Railcars are moving again through the Rocky Mountains following the historic storm mid-November.
However, there are some worries if the new rains on maps over the weekend and the big precipitation expected today will cause additional damage.
Rail disruptions had put pressure on SK basis levels for now.
Its believe that long term impacts can be avoided unless there are further disruptions to the rail movement west.
Meantime, wheat prices in Canada continued to rise over the past week.
Particularly, as for durumwheat, bids in St. Lawrence rose by Cnd11.5/mt to ~C$875/mt.

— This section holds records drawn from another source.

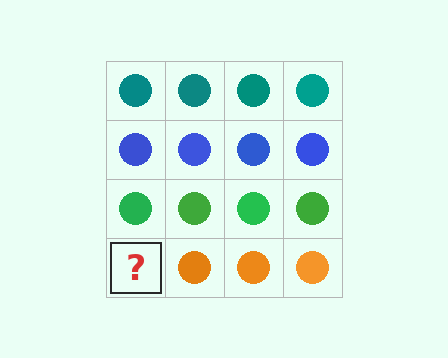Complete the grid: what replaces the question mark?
The question mark should be replaced with an orange circle.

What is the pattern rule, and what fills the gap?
The rule is that each row has a consistent color. The gap should be filled with an orange circle.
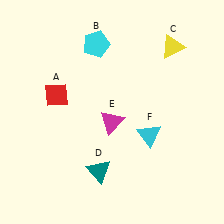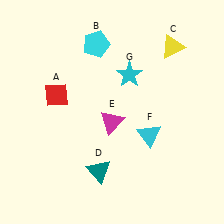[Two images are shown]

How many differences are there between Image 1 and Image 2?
There is 1 difference between the two images.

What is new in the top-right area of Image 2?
A cyan star (G) was added in the top-right area of Image 2.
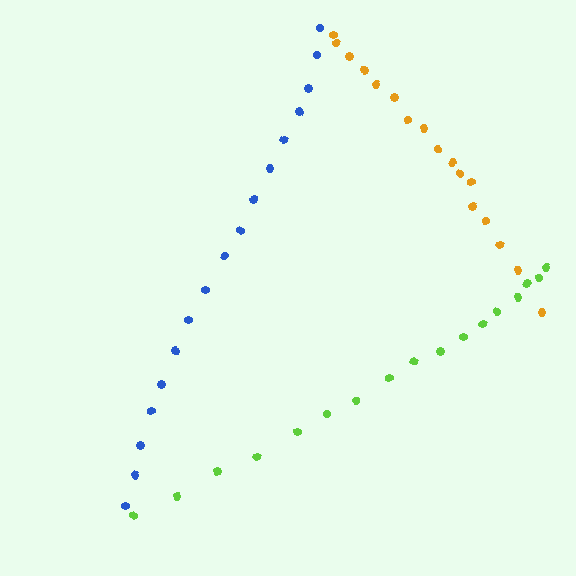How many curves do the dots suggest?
There are 3 distinct paths.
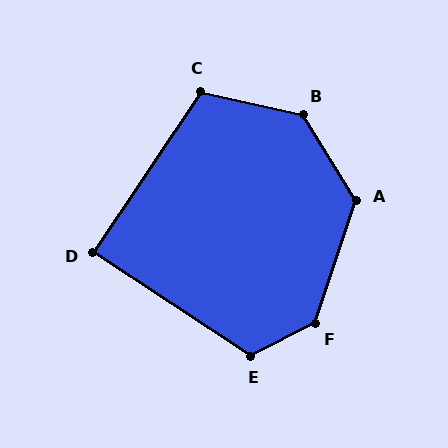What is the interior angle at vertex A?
Approximately 129 degrees (obtuse).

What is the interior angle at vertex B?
Approximately 135 degrees (obtuse).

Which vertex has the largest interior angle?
F, at approximately 136 degrees.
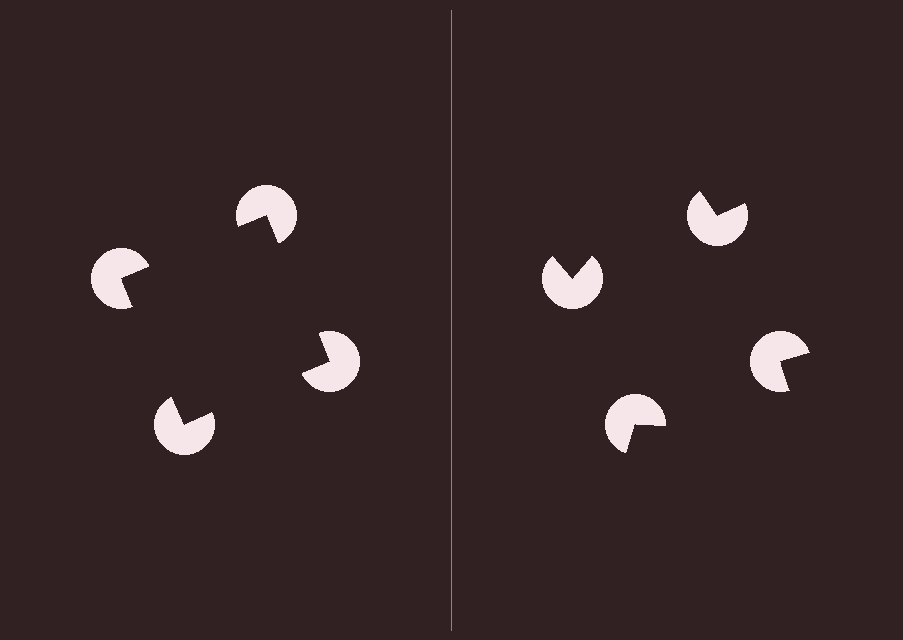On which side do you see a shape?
An illusory square appears on the left side. On the right side the wedge cuts are rotated, so no coherent shape forms.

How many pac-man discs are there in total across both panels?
8 — 4 on each side.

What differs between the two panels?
The pac-man discs are positioned identically on both sides; only the wedge orientations differ. On the left they align to a square; on the right they are misaligned.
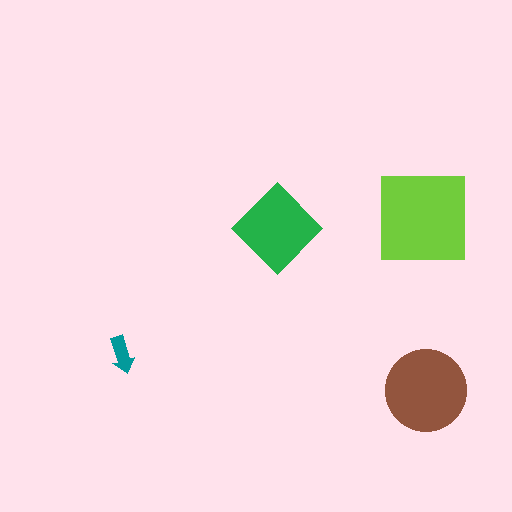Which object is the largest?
The lime square.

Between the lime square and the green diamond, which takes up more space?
The lime square.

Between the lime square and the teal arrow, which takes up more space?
The lime square.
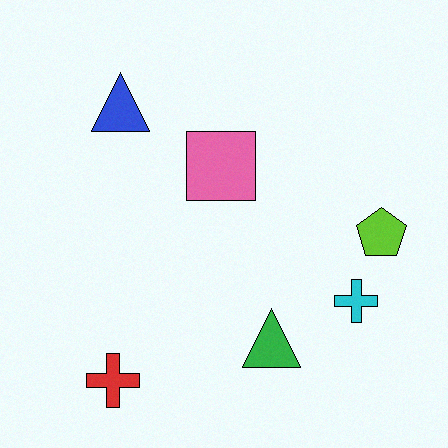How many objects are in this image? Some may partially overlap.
There are 6 objects.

Durum street prices Rosetown, continued to quote at $716.88, unchanged from past week, but export basis rose at CAD $145.07, up $4.98 from $140.09/mt of previus week.
Thus, Prairie wheat values, continue to be strong, and the outlook remains largely unchanged.

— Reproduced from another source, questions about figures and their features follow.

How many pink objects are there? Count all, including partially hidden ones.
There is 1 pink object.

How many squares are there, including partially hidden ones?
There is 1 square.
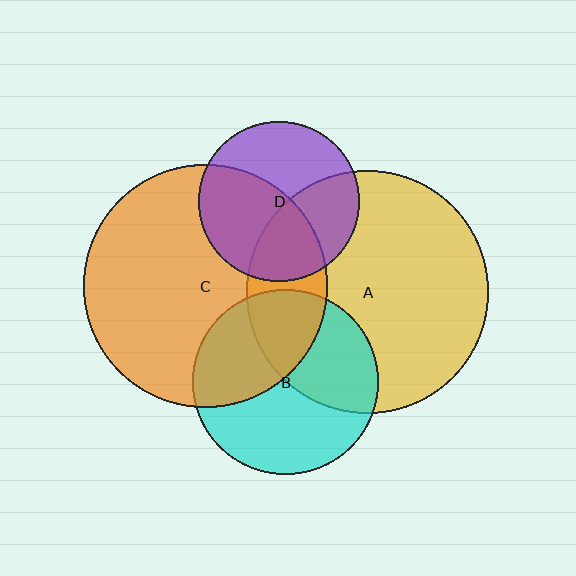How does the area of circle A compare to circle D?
Approximately 2.3 times.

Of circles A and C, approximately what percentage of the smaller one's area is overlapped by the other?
Approximately 20%.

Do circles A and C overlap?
Yes.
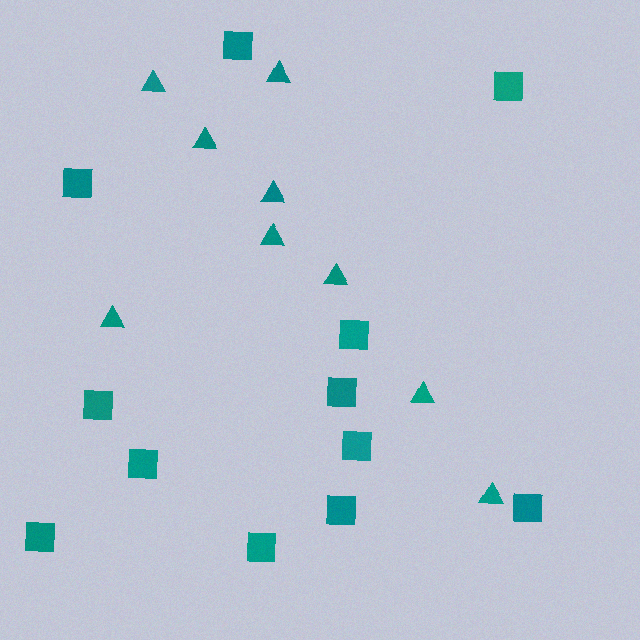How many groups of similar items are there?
There are 2 groups: one group of triangles (9) and one group of squares (12).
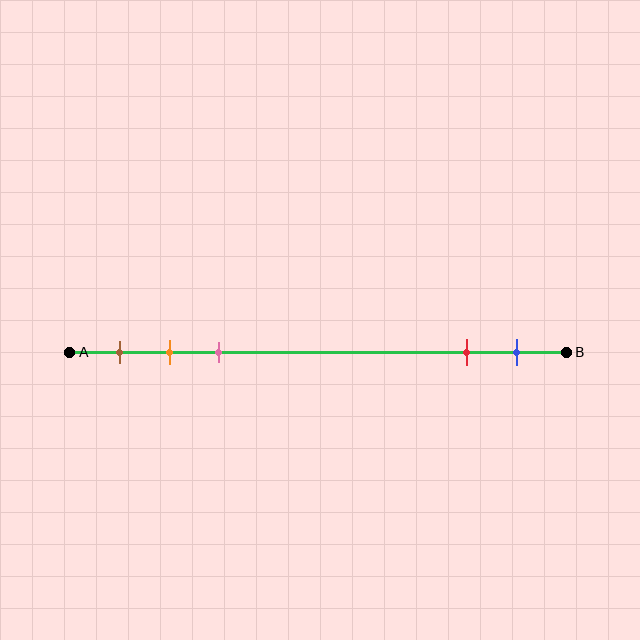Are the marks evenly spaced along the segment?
No, the marks are not evenly spaced.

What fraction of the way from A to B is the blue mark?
The blue mark is approximately 90% (0.9) of the way from A to B.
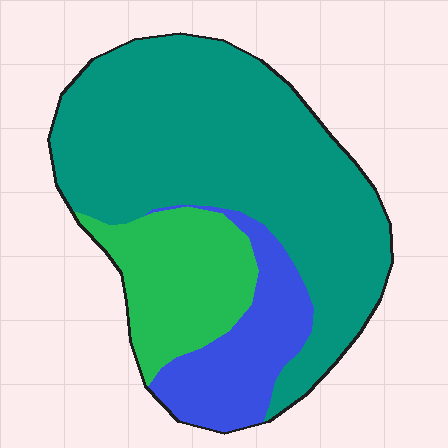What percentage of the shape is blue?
Blue takes up less than a quarter of the shape.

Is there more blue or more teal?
Teal.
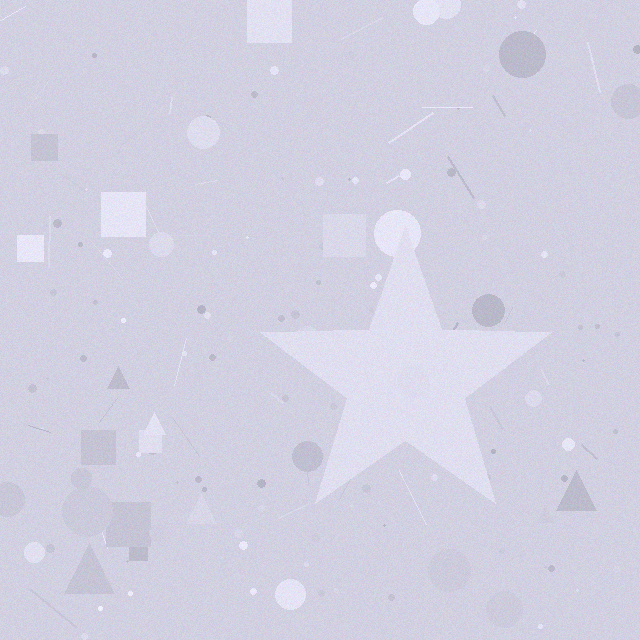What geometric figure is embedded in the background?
A star is embedded in the background.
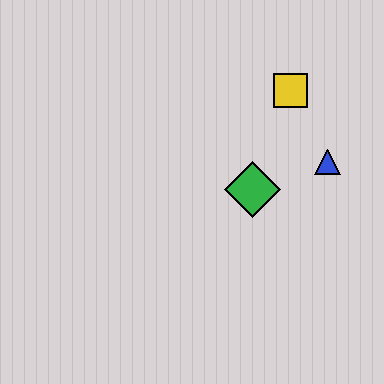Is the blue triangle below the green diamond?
No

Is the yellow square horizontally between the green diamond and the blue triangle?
Yes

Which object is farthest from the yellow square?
The green diamond is farthest from the yellow square.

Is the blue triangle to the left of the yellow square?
No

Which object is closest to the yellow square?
The blue triangle is closest to the yellow square.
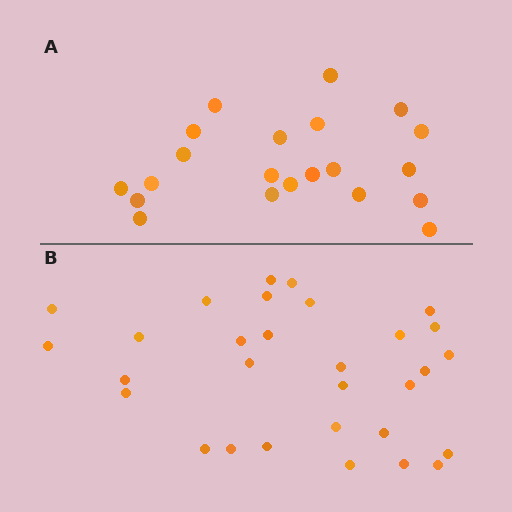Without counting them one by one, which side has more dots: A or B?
Region B (the bottom region) has more dots.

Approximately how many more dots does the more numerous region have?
Region B has roughly 8 or so more dots than region A.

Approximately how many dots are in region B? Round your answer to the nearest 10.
About 30 dots.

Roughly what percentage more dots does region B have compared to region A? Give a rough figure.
About 45% more.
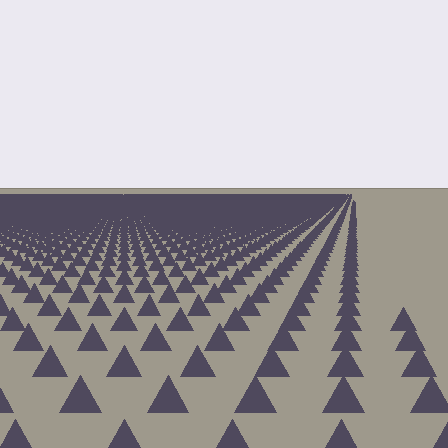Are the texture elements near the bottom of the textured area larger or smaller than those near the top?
Larger. Near the bottom, elements are closer to the viewer and appear at a bigger on-screen size.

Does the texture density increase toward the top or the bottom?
Density increases toward the top.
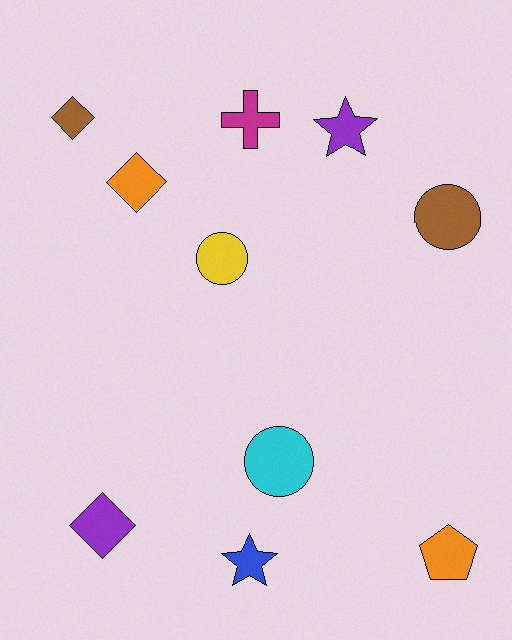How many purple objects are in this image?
There are 2 purple objects.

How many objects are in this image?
There are 10 objects.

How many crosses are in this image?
There is 1 cross.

Meantime, in shipping week 16, Canadian spring wheat exports were 190.9k mt for a season total of 3.922 million mt.
This is just 61% (-681.6 million mt) of last year’s export number.

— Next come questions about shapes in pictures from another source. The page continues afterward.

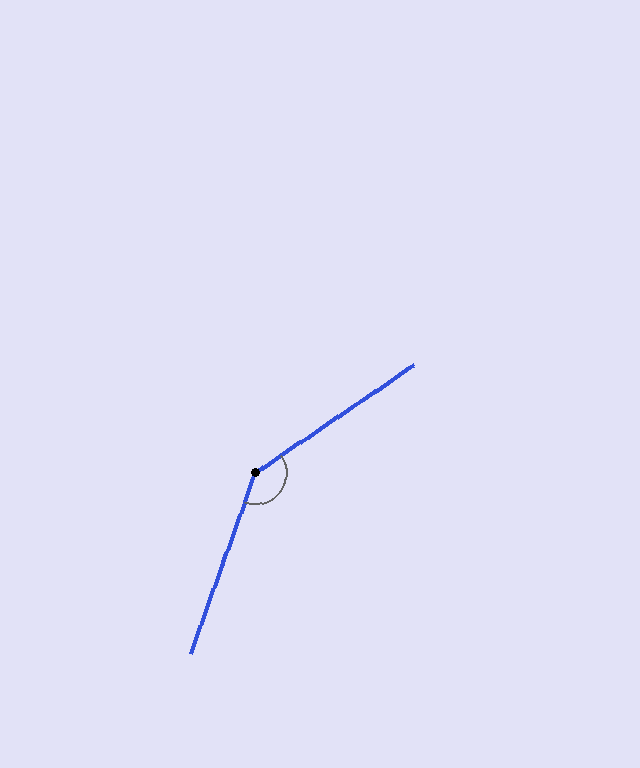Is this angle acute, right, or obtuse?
It is obtuse.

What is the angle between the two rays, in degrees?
Approximately 144 degrees.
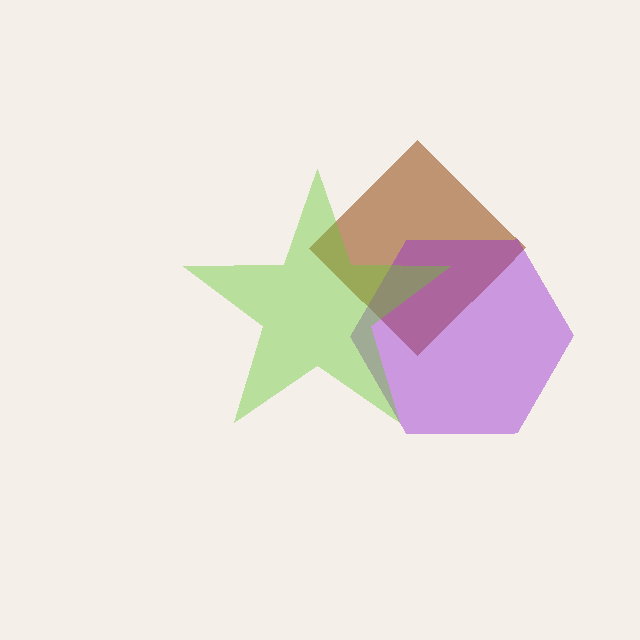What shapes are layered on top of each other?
The layered shapes are: a brown diamond, a purple hexagon, a lime star.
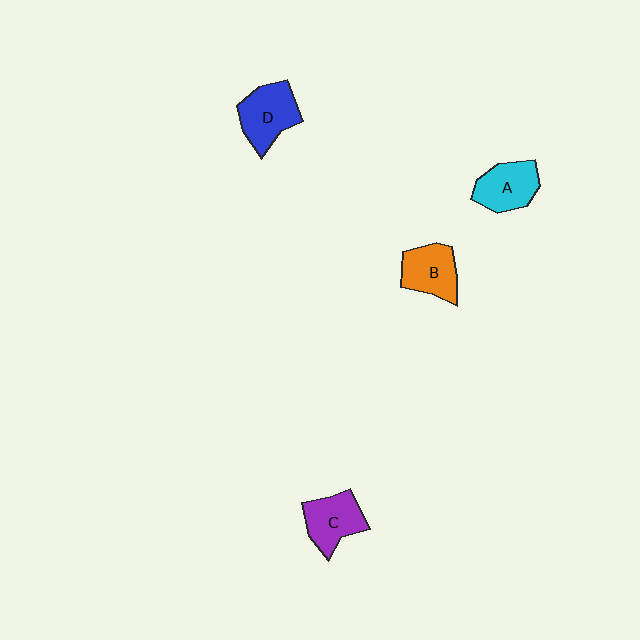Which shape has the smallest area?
Shape A (cyan).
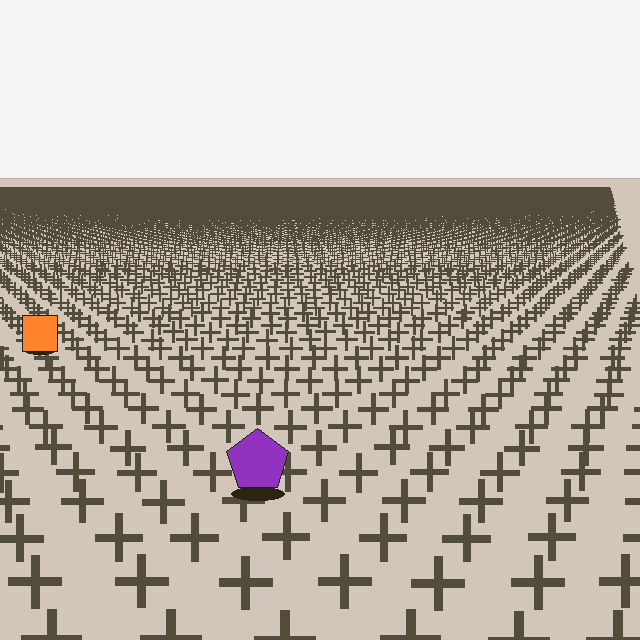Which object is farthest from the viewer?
The orange square is farthest from the viewer. It appears smaller and the ground texture around it is denser.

Visible supplies rose slightly to 2.76 million mt.
Visible stocks continue to be large versus other years.
For comparison, visible supplies in week 16 of last year (when total supply was 30% larger) was 2.22 million mt.
Stocks in Vancouver fell to 75.2k mt over the week, while stocks in Prince Rupert rose to 124.6k mt.
As for durum wheat, week 16 Canadian exports were 50.7k mt for a season total of 1 million mt.
This is 61% (-682k mt) of last year’s volume.
Total visible supplies rose to 733.8k mt.
Stocks on the west coast fell to just 37.7k mt, but there are 322.7k mt sitting in eastern ports ready for export to Europe/ N Africa.
To date, 64% of all 2021/22 Canadian durum shipments have been exported from eastern ports.